Checkmate, undefined behavior
Undefined behavior is the bane of C and C++ programmers. The compiler can choose to do whatever it wants if a program has undefined behavior. This is normally not a good thing, but I recently wrote some code with undefined behavior and amazingly the compiler chose to do exactly what I had intended, not what I told it to do.
I have spent the last week working on a chess engine in C++. Most chess engines take advantage of the convenient coincidence that the number of squares on a chess board, 64, is the same as the word size on modern processors. So, you can do things like store the location of all the white pawns with a single 64 bit integer: you just set the i-th bit to 1 if there is a white pawn on the i-th square. This technique allows you to do neat tricks, such as move all pieces up one square by left shifting the integer by 8.

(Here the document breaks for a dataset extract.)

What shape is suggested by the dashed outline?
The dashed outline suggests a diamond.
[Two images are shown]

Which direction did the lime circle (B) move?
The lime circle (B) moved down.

I wrote a simple utility function that takes the name of the square as a string and returns the corresponding 64 bit integer. Chess players use a simple naming convention for the squares on a chessboard: the rows are labeled 1-8 and the columns are labelled a-h, so the square in the bottom left hand corner is the a1 square.
Here is (roughly) how I implemented my string to 64 bit integer function. Can you see what’s wrong with it?

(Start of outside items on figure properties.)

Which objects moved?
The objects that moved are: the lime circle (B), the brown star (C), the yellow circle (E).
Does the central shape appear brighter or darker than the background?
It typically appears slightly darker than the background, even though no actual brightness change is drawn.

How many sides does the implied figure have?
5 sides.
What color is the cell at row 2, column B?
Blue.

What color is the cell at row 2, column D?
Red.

I forgot to put quotes around the 1
in the line const int row_index = row - 1;
! Instead of subtracting the character '1'
, I subtracted the integer 1
. Since the ascii encoding of the character '1'
is 49, the row_index
is always off by 48.
This bug disturbed me, not because bugs like this are so unusual, but because none of my tests caught this and I only discovered the bug when I was tidying up some of the surrounding code. I was left shifting a 64 bit integer by at least 384 every time I called this function and yet it seemingly caused none of my tests to fail. After some investigation I concluded that for every single square on the chess board my code gave the right answer. This was unexpected to say the least.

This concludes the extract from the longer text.